Investir dans des infrastructures durables La durabilité apporte certes son lot d’opportunités, mais elle pose également des défis aux jardineries. « Dans les années à venir, la transition énergétique sera au cœur des préoccupations des jardineries. Celles-ci seront donc amenées à rendre leurs infrastructures plus durables, car les gouvernements interdisent de plus en plus l’utilisation d’énergie fossile. Les Pays-Bas et la Scandinavie comptent déjà plusieurs jardineries dont le fonctionnement est presque totalement neutre sur le plan climatique. Dans notre pays, il est clair qu’il y a encore du retard à rattraper à cet égard. Il faudra donc investir massivement dans l’installation de pompes à chaleur, de panneaux solaires, de systèmes de récupération d’eau, de vitrage super-isolant, etc. Et ces investissements coûteront évidemment beaucoup d’argent. Pour une petite minorité de jardineries, il s’agira d’un obstacle trop important, ce qui entraînera leur disparition progressive. Il s’agira principalement de trois types d’exploitations : celles qui sont implantées dans des zones extrêmement rurales et qui disposent de bâtiments vétustes, celles qui n’ont pas de successeur et les jardineries étrangères à la zone. D’autre part, nous constatons également une consolidation progressive dans le secteur des jardineries. Un exemple qui illustre bien ce phénomène est celui du rachat par Oh’Green des deux magasins Pelckmans et de Les Pieds dans l’Herbe (Jardinerie Delbard) à Frameries. D’autres renforcent leur position sur le marché en ouvrant des points de vente supplémentaires, comme Tournesols, qui exploite désormais également une jardinerie à Namur », explique Dirk Ballekens.

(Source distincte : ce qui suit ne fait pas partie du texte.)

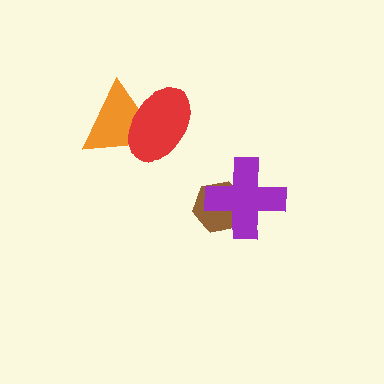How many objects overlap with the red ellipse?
1 object overlaps with the red ellipse.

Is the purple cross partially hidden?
No, no other shape covers it.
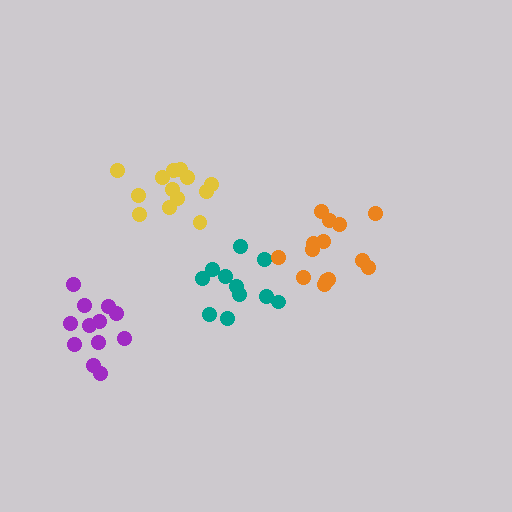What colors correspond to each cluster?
The clusters are colored: teal, purple, yellow, orange.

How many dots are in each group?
Group 1: 11 dots, Group 2: 12 dots, Group 3: 13 dots, Group 4: 14 dots (50 total).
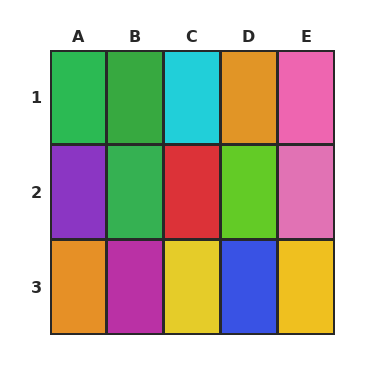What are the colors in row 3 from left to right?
Orange, magenta, yellow, blue, yellow.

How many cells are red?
1 cell is red.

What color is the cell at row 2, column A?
Purple.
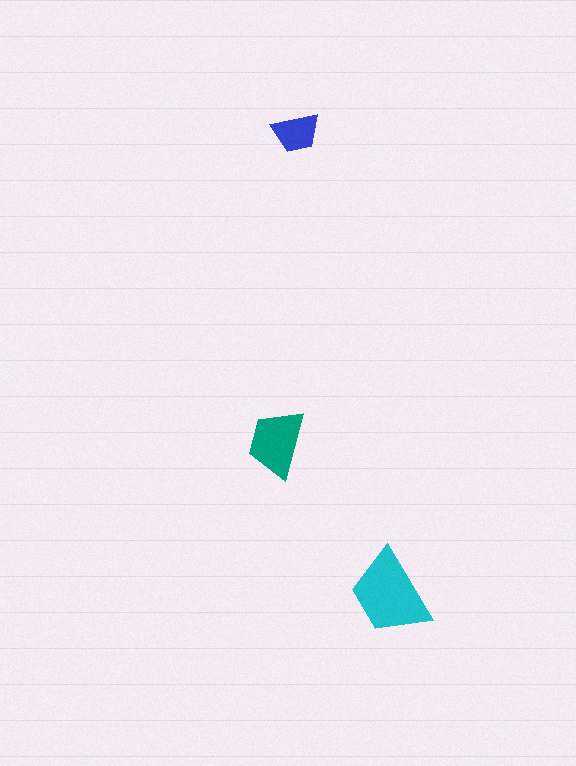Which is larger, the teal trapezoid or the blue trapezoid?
The teal one.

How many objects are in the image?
There are 3 objects in the image.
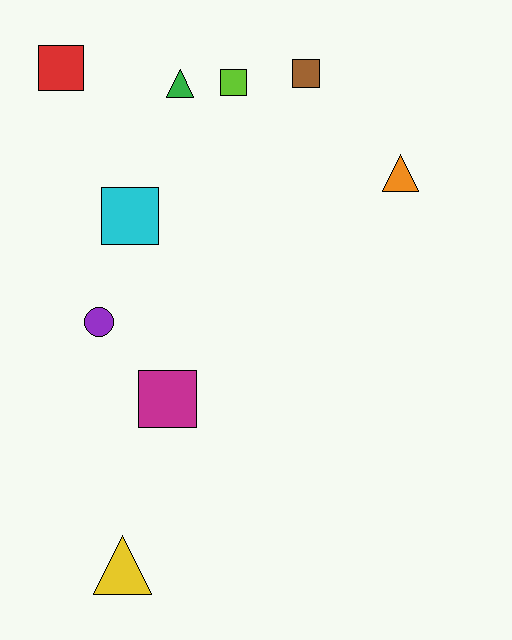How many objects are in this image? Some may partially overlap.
There are 9 objects.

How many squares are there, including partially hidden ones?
There are 5 squares.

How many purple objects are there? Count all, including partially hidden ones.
There is 1 purple object.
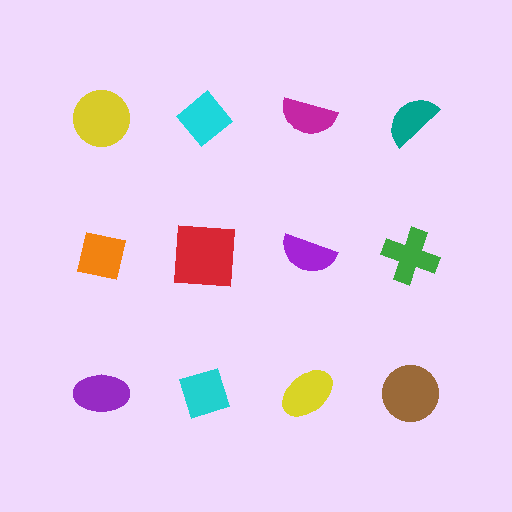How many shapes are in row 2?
4 shapes.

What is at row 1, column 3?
A magenta semicircle.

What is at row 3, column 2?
A cyan diamond.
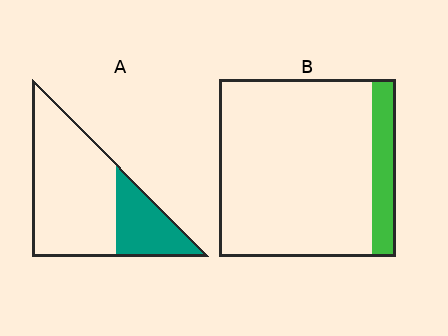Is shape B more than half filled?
No.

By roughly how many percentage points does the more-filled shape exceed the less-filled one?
By roughly 15 percentage points (A over B).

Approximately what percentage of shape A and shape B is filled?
A is approximately 30% and B is approximately 15%.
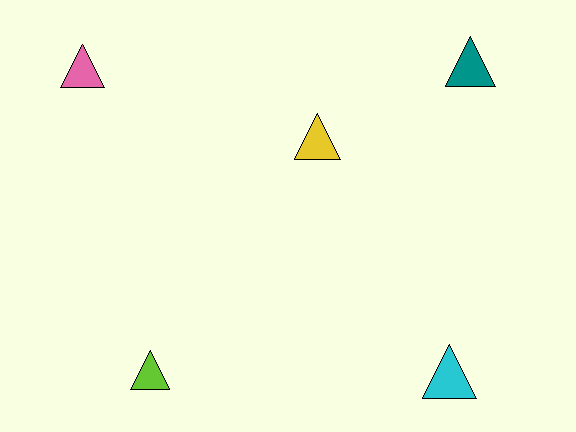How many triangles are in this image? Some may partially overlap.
There are 5 triangles.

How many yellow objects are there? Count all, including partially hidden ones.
There is 1 yellow object.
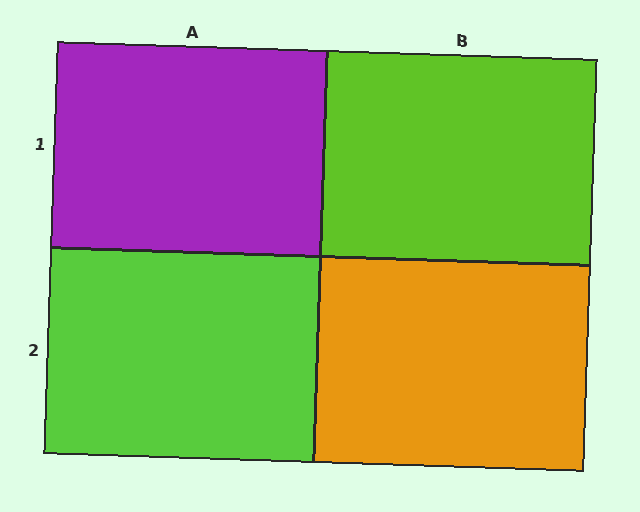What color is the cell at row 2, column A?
Lime.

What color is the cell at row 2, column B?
Orange.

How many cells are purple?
1 cell is purple.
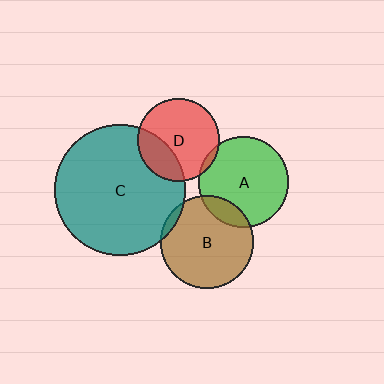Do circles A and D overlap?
Yes.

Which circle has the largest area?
Circle C (teal).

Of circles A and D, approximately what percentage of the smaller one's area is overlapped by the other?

La pression mise par le législateur Dirk Ballekens note également que la législation de plus en plus stricte rend la gestion d’une jardinerie de plus en plus complexe. « L’engagement en faveur de plus de durabilité et de respect de l’environnement est indispensable à la préservation de notre planète. Mais pour les jardineries, il n’est souvent pas facile de passer à la vitesse supérieure pour se conformer aux différentes réglementations environnementales qui se succèdent à un rythme effréné. Ces dernières années, plusieurs textes de loi relatifs à l’environnement ont déjà eu un lourd impact sur notre secteur. Il suffit de penser à la restriction de l’assortiment de pesticides, à la pression exercée sur la tourbe ou à la gestion des flux de déchets. Ou encore à l’interdiction des microplastiques ajoutés de manière intentionnelle, qui a été introduite tout récemment par la Commission européenne. Celle-ci a imposé une interdiction immédiate de vendre des paillettes en vrac depuis le 15 octobre dernier. L’impact sur les fournisseurs de matériaux de Noël est gigantesque, d’autant plus qu’ils n’ont pas été consultés et qu’ils n’ont plus que très peu de temps pour trouver des alternatives pour la saison 2024. »

Du personnel, s’il vous plaît ! « Enfin, la recherche de collaborateurs adéquats reste un problème épineux, et la situation n’est pas près de changer compte tenu de l’évolution sociodémographique, qui montre que notre population est de plus en plus âgée. Heureusement, les jardineries peuvent encore faire appel à des étudiants jobistes et à des flexi-travailleurs pour les aider, mais même en tenant compte de ces éléments, il devient de plus en plus difficile de pourvoir les postes vacants », conclut Dirk Ballekens.